Belirsizlik ve dağılma korkusunun kaynağı bizzat çatışmanın kendisi olmaya başlayınca nihayet kurtarıcılar uyandılar. Savaşın telafisi mümkün olmayacak biçimde sistemi tahrip etmeye başladığını görmeye başladılar. Kavganın en can alıcı yerinde birden bire havada yumuşama emareleri görünmeye başlamasının nedeni işte bu.
Mektup diplomasisi, içerdeki milletvekilleri için mecliste ortak çalışma başlatmalar, Ergenekon, Balyoz davalarında yeniden yargılama sinyalleri, Başbakan’ın Halk Bankası Müdürü ile ilgili söylemlerini değiştirmesi kurtarıcılar arasında sistemi koruma konusunda bir ateşkes kararı verildiği izlenimi veriyor.

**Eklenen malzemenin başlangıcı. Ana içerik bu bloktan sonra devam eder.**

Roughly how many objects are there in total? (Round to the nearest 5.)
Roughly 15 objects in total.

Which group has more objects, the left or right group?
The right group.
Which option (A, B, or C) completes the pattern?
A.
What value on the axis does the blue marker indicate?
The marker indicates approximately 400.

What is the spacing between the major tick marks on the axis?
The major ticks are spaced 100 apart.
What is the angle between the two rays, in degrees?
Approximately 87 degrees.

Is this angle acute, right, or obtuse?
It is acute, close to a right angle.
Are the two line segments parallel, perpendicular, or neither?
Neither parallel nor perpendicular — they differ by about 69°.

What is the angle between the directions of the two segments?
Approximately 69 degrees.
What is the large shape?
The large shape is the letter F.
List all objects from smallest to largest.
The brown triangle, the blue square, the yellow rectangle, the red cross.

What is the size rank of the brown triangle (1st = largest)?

Buna bir “uzlaşma” yerine ateşkes demek daha doğru. Çünkü bizim kurtarıcının kitabında kelimenin asıl anlamıyla “uzlaşma” yoktur. Sonuçta uzlaşma, güçlerin karşılıklı olarak birbirini yok edemeyeceğinin karşılıklı kabulü ve tescili anlamına gelir. Bu ise kurtarıcı dilinde geri çekilme, zayıflık, zaaf anlamına gelir. O nedenle de kurtarıcıyı bozar. Kurtarıcı iktidarı bir başkası ile paylaşamaz, tek ve biricik olmak zorundadır.
Bu topraklarda savaş baltaları uzun süre bu yüzden gömülü kalmaz.

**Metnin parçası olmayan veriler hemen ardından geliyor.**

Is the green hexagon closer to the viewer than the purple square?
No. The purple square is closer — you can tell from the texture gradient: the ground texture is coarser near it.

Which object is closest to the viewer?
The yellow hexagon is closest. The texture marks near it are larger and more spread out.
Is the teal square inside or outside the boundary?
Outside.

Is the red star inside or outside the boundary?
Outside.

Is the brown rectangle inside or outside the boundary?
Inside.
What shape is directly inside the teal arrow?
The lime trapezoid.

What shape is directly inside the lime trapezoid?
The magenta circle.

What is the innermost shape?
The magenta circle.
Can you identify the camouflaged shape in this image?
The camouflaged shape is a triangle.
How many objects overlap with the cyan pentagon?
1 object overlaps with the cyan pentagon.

AKP ve ortağı Cemaatin temel itirazları kadim derin devletin kendilerini asli oyuncu olarak bir türlü kabul etmemesiydi. Minder dışına atmak için kendilerine kumpas kurmasıydı. AKP ve Cemaat Rüştünü ispatlamak için derin devlet ile amansız bir kapışma içine girdiklerinde bile sistemin bekası için derin devletle uzlaşmaya açık bir kapı hep bıraktılar.

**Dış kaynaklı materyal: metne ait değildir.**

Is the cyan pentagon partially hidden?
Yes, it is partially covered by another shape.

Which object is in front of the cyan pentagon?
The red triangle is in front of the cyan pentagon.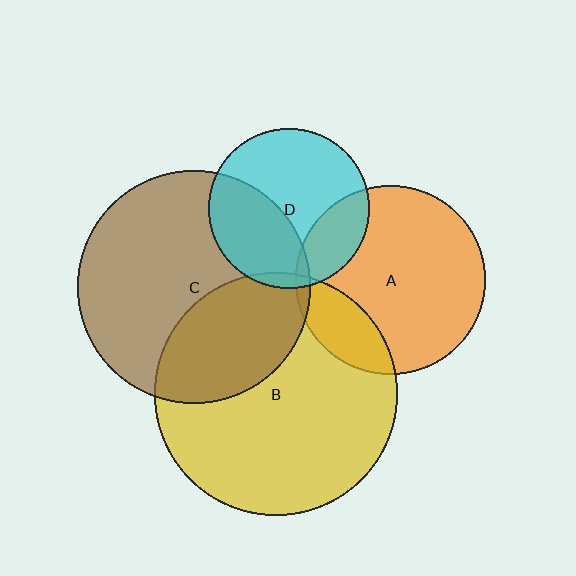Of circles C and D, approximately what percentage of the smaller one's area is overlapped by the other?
Approximately 40%.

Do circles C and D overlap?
Yes.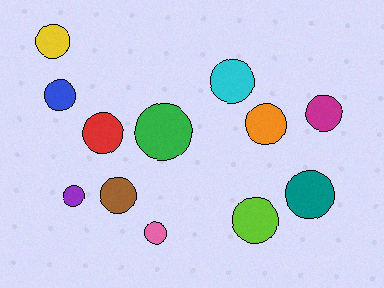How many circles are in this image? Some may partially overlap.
There are 12 circles.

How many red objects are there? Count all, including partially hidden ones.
There is 1 red object.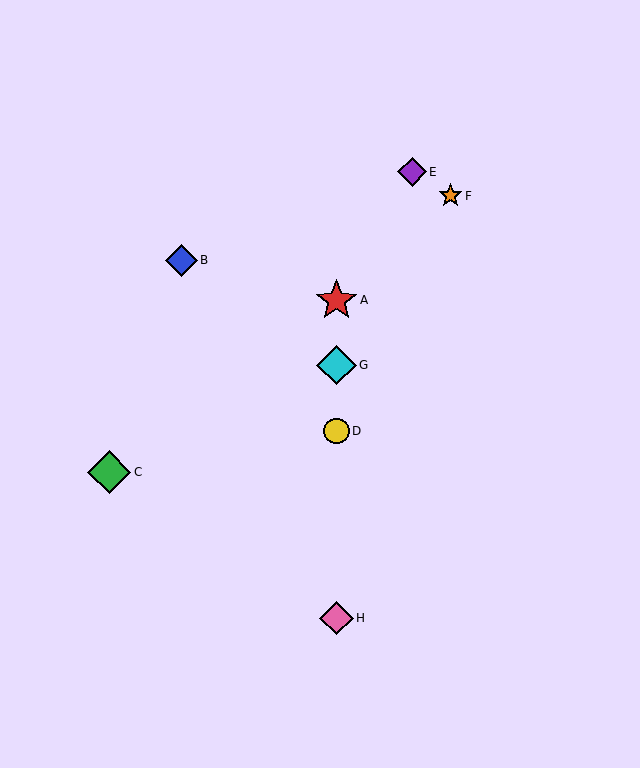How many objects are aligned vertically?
4 objects (A, D, G, H) are aligned vertically.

Rakiplerini Hrant Dink, Rahip Santoro, Zirve Yayınevi cinayeti gibi, Susurluk gibi, faili meçhul cinayetler, Jitem operasyonları, Özal’a suikast iddiası gibi somut olaylar üzerinden yargılamaya hiç yanaşmadılar. Bu cinayetlerin derin devlet ile bağlantılarının üzeri hep bir biçimde örtüldü. Mehmet Ağar gibi isimleri es geçilip, Mustafa Balbay gibi isimler üzerinden hareket etiler. Roboski ile ise derin devletin suçlarına resmen ortak oldular.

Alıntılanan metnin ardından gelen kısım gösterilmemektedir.